Technical Program

Paper Detail

Paper ID	C-3-3.2
Paper Title	Closed-Form Pre-Training for Small-Sample Environmental Sound Recognition
Authors	Nakamasa Inoue, Keita Goto, Tokyo Institute of Technology, Japan
Session	C-3-3: Machine Learning for Small-sample Data Analysis
Time	Thursday, 10 December, 17:30 - 19:30
Presentation Time:	Thursday, 10 December, 17:45 - 18:00 Check your Time Zone
	All times are in New Zealand Time (UTC +13)

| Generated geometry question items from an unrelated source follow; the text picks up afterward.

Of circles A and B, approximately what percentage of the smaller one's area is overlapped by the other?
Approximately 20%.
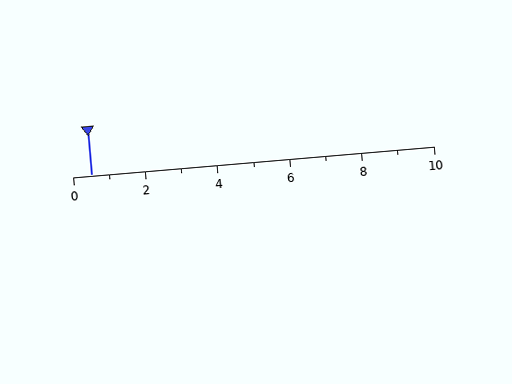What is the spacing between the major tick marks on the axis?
The major ticks are spaced 2 apart.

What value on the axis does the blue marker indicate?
The marker indicates approximately 0.5.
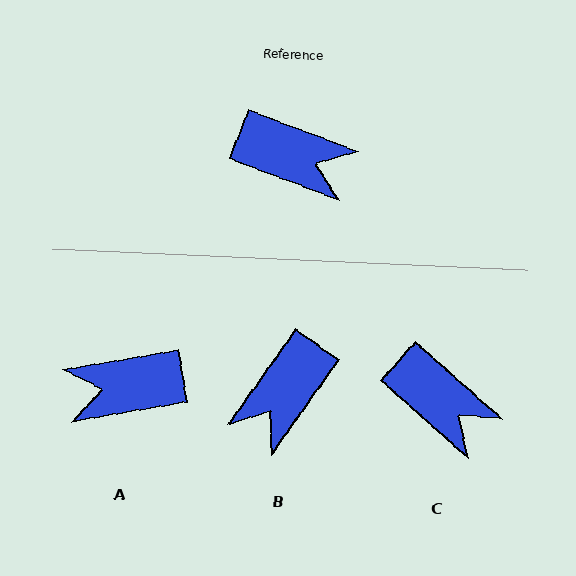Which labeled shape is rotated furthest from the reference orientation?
A, about 149 degrees away.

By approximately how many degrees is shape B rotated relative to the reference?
Approximately 105 degrees clockwise.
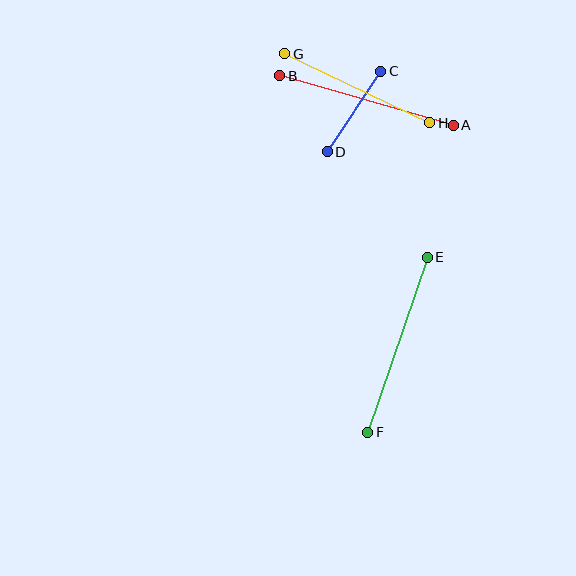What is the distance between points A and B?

Topic	Machine Learning and Data Analytics (MLDA): Special Session: Machine Learning for Small-sample Data Analysis
Abstract	This paper presents a new framework for pre-training neural networks, namely closed-form pre-training, and we apply it to small-sample environmental sound recognition. Our main idea is to pre-train neural networks on a dataset automatically generated by some formulas, without any prior real-world recordings or manual annotation. Specifically, the proposed framework consists of two steps. First, an audio classification dataset is generated. Here, we propose three types of dataset definitions using colored noise and its extensions. Second, a network is pre-trained on the generated dataset. The obtained pre-trained network is particularly effective for fine-tuning with few examples because it helps optimization methods avoid falling into a premature local optimal solution. In experiments, we demonstrate the effectiveness of the proposed framework for small-sample environmental sound recognition on three datasets: ESC-10, ESC-50, and UrbanSound8K. We obtained performance improvement on all datasets with a small number of training samples.